Лесное лихо | страница 41
Лютая боль, притихшая под повязками, вспыхивает белым пламенем, и мальчишка едва не теряет сознание. Но он не кричит. Нет.
Влад, побледнев едва ли не больше братишки, успевает подхватить обоих и удержать от падения.
– Где руки обжёг, малой? – спрашивает Предрага, утвердившись на ногах и придерживаясь для верности за деревце. Стас, обидевшись на «малого», оглядывается на старших, моментально сделавших постные лица. Поездки за «ведьмиными грибами» – великая тайна, которую не разглашают ни дома, ни здесь. А ведьма продолжает. – Необычный ожог. Не огнём, не железом и не варом, а злым соком. На муравьиный яд похоже… Это ничего. Ложись, храбрец, сейчас я тебя поправлю.
– Если ты, тварь… – произносит Завид, его останавливают крики отца и брата – «Завид! Дядька!».
– Ничего я ему не сделаю. Вылечу. Для меня это пустяк. Зато никто не скажет, что Предрага Буйвидова Броджич принимает милость от Кресева. Ложись, парень. Если, конечно, не боишься страшной ведьмы.

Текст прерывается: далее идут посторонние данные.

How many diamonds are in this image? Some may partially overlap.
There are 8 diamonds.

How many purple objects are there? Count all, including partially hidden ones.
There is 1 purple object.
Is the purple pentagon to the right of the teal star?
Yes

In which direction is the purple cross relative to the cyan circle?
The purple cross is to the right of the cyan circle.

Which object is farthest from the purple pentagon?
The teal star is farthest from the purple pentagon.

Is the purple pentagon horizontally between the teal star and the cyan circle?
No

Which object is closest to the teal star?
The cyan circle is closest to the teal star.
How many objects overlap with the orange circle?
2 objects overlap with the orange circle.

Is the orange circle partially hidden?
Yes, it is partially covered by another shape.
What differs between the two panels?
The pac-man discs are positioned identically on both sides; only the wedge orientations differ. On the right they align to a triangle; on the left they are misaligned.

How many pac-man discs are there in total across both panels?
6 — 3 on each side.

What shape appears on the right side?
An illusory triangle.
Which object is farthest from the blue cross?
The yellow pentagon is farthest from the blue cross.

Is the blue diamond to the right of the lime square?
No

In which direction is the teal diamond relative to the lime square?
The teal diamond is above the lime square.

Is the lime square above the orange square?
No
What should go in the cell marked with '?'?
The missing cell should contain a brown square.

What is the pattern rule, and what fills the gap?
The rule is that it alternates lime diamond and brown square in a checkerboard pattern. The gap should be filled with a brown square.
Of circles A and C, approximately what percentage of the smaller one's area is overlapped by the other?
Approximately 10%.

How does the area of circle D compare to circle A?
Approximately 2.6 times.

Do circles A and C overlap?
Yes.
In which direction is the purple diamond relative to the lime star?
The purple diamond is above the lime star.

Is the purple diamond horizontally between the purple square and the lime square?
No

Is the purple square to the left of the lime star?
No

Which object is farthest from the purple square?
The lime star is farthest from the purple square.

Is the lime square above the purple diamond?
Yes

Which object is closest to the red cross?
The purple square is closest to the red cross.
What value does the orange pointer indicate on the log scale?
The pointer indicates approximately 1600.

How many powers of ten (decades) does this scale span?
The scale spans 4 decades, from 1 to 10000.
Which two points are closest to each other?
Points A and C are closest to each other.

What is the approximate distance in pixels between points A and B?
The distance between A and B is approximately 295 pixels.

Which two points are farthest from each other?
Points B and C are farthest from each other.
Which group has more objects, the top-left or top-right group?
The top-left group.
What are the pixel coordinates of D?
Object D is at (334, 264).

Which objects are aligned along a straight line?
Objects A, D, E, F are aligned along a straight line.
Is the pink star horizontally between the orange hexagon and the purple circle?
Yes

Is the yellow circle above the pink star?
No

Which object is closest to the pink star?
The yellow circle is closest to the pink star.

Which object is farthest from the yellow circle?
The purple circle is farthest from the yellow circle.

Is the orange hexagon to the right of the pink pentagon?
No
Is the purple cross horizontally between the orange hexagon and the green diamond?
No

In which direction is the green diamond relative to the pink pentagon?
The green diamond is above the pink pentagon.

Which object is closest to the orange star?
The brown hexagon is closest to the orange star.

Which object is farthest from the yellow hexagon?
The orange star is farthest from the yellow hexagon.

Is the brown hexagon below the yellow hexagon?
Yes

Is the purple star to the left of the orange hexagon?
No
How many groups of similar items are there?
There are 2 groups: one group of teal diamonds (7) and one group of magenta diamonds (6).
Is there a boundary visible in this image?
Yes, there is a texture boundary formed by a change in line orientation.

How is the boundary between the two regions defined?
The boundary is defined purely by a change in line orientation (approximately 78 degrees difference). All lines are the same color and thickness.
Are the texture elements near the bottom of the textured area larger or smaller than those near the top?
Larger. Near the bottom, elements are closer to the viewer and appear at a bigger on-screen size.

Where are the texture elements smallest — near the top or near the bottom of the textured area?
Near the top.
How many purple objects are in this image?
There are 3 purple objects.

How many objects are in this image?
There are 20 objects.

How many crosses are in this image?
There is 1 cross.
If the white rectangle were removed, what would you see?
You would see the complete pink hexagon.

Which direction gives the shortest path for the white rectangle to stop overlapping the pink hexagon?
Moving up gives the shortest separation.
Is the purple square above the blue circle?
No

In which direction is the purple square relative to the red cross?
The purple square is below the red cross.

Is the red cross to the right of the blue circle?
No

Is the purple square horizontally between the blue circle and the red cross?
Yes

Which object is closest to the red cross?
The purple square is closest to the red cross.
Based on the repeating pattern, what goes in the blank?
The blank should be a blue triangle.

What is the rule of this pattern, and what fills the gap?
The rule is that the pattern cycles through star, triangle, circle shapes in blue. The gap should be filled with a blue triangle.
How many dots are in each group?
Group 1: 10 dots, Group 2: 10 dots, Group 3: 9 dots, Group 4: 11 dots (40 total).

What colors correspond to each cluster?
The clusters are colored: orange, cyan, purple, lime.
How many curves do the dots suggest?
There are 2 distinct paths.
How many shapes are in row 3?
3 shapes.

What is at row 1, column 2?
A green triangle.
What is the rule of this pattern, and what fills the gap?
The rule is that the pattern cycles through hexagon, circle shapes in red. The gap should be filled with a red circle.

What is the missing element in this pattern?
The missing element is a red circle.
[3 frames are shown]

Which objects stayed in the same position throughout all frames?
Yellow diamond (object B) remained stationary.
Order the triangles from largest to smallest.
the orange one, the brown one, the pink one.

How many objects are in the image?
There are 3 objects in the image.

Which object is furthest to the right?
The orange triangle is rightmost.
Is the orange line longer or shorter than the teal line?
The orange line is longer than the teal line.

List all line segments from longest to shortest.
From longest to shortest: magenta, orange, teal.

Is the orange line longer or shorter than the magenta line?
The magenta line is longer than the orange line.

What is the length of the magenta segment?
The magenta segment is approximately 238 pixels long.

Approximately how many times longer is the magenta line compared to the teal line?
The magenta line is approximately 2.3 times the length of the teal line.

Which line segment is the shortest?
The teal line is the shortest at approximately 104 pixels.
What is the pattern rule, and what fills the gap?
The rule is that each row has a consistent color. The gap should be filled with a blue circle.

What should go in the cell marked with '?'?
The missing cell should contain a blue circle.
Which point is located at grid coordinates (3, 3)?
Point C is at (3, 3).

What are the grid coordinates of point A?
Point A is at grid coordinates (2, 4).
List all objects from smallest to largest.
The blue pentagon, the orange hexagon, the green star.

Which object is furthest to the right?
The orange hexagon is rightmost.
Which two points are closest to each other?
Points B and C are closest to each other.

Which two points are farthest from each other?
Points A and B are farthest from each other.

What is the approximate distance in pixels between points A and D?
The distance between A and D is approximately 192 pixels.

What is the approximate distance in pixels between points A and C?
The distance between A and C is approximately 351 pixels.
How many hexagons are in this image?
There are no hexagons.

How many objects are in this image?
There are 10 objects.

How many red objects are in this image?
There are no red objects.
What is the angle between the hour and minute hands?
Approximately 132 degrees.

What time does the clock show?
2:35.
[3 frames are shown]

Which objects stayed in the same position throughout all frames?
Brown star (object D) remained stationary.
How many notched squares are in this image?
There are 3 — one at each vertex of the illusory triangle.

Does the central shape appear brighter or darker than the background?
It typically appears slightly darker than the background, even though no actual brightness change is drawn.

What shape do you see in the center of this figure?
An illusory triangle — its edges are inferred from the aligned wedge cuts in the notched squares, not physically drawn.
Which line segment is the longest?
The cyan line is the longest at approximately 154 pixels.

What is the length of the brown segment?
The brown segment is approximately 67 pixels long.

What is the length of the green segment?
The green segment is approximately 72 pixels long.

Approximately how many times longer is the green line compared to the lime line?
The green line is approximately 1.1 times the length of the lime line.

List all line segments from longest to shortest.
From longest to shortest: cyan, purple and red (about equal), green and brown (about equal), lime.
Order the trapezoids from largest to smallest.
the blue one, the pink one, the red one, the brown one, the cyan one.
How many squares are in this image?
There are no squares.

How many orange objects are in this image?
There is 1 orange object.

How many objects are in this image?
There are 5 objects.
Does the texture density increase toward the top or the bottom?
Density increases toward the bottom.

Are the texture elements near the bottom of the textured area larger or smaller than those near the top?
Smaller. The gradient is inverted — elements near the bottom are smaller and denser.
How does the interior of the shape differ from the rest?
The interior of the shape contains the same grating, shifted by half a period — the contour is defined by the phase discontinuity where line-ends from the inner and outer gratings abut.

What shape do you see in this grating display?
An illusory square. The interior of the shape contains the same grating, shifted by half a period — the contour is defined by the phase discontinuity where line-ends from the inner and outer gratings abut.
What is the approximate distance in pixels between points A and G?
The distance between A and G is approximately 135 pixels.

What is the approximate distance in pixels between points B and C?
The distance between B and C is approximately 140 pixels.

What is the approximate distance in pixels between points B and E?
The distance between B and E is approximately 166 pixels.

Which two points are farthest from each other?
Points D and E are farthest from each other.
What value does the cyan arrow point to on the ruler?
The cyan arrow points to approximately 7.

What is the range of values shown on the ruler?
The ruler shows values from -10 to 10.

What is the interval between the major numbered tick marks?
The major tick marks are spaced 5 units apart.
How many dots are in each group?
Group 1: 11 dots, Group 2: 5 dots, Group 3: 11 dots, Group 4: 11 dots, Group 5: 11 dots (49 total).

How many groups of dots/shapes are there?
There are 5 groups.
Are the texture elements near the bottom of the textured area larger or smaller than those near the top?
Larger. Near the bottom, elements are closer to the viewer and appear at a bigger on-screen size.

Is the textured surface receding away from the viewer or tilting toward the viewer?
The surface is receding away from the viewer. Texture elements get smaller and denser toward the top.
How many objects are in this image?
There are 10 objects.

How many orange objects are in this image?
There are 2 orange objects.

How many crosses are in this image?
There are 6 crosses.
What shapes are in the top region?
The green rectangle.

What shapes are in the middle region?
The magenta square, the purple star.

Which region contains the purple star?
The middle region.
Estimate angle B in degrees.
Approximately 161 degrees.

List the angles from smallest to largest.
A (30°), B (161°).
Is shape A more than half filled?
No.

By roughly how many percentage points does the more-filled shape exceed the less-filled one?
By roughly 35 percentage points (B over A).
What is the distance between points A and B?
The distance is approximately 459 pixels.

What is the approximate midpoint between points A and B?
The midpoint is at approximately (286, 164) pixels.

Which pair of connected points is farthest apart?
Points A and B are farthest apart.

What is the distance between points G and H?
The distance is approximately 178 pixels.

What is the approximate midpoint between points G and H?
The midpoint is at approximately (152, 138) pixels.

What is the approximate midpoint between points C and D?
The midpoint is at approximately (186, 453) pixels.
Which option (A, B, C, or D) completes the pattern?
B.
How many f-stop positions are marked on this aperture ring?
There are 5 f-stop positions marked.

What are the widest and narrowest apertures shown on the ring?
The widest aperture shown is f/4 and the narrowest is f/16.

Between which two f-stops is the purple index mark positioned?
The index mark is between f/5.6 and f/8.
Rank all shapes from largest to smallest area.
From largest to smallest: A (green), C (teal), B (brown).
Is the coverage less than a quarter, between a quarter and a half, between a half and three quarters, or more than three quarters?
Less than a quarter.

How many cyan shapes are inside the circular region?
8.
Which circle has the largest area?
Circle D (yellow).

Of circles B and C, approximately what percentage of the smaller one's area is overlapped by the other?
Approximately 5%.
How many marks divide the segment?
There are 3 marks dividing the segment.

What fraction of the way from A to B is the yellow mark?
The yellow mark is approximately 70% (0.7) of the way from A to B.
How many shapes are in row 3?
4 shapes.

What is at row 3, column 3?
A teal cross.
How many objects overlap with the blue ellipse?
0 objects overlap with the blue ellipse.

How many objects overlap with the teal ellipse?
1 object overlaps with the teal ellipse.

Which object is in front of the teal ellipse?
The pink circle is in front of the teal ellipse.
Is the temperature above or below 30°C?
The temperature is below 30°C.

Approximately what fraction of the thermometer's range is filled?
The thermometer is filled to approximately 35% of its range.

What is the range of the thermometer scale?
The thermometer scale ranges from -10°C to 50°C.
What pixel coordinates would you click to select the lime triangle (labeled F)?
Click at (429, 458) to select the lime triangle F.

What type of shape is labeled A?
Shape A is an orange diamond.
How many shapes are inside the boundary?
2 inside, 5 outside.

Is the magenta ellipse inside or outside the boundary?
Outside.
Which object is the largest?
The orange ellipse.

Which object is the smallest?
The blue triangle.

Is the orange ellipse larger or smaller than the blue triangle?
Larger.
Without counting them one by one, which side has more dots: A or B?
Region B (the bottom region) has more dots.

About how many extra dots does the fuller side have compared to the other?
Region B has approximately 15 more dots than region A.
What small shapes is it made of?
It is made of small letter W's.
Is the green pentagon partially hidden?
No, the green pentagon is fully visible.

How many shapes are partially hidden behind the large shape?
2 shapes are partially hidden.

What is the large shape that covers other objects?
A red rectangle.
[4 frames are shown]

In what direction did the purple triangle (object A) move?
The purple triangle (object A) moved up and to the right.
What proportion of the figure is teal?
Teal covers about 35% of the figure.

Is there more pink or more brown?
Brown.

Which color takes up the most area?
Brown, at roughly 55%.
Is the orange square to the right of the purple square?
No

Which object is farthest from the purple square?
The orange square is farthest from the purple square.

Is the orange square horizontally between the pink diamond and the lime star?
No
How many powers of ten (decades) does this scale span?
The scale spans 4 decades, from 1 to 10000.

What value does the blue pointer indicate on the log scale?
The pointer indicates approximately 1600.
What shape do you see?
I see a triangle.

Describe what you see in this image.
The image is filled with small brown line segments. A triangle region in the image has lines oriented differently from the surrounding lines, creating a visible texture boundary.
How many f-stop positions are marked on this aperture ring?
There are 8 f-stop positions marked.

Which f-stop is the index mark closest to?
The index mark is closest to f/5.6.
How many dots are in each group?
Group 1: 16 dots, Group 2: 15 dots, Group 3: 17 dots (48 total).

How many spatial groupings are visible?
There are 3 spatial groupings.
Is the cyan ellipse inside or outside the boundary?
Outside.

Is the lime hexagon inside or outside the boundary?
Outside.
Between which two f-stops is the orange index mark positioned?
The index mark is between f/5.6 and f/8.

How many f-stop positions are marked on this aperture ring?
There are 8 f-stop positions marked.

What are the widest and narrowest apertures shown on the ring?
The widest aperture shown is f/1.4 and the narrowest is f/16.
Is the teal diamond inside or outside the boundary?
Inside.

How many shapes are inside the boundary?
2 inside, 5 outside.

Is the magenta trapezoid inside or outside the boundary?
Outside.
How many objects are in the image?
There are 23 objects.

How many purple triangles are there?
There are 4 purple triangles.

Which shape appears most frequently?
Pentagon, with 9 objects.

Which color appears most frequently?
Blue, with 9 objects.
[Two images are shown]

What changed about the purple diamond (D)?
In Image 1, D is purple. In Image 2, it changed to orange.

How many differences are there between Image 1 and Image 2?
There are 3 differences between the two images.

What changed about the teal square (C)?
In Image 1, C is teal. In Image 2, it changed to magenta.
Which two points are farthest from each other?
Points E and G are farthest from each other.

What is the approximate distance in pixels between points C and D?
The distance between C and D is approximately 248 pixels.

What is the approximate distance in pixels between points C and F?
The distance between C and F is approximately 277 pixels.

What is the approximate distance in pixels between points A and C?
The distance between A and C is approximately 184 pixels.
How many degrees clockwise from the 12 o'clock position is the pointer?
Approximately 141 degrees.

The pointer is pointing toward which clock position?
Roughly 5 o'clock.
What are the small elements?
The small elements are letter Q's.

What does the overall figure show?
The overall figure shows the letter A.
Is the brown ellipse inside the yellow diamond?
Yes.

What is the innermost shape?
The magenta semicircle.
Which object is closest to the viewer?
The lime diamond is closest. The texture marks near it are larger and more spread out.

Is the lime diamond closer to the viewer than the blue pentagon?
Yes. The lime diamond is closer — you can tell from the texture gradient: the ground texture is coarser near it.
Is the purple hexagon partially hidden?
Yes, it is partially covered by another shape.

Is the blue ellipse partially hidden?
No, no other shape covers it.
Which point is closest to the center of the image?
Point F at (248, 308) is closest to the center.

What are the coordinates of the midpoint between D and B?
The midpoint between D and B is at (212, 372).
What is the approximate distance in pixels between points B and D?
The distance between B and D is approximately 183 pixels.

С молчаливого согласия старших Стас вытягивается на лесной подстилке. Предрага что-то неслышно приговаривает и водит руками над Стасом, и по его телу волной прокатывается странное ощущение – «горячих иголочек», как в отсиженной ноге. Вскоре девушка приближает ладони вплотную к обожжённым рукам. Боль доходит до предела, который, кажется, уже невозможно терпеть без слёз…
– Не скули, малыш! Тебе ведь уже не больно, так?
Предрага бесцеремонно хватает «пациента» за руку и рывком поднимает на ноги. Полуобморочный Стас чувствует, что боль из обожжённых рук и вправду куда-то делась. Тем временем девушка сильными и ловкими движениями срывает повязки. Сперва с правой, потом с левой.
Язвы исчезли бесследно. То есть не совсем бесследно – остались красные пятна, как после зажившего ожога.
– Если ты, парнишка, ожил, – звучит ее голос, – сходи, принеси мою торбу. Она к седлу приторочена. Мне тоже надо подлататься.
Стас, как заворожённый, шагает к туше лосихи, на которой ехала Предрага. Стараясь не смотреть на развороченные внутренности убитого животного, он распускает ремни, крепившие торбу к седлу. Предрага, держась за деревце, садится на землю и вытягивает левую ногу. С невозмутимым видом извлекает из торбы полотенце, расстилает его на земле и расставляет коробочки, глиняные горшочки и мутно-зелёные скляночки. Сдвигает понёву, разрывает уже надорванный подол рубахи, смачивает тряпицу из скляночки – в воздухе распространяется резкий запах спирта, который здесь, как рассказывал отец, называют «извинь», то, что делают из вина. Проспиртованной, точнее, «произвиненной» тряпицей Предрага протирает руки и кожу вокруг раны, достаёт из коробочки кривую золотую иглу, в которую уже вставлена нитка.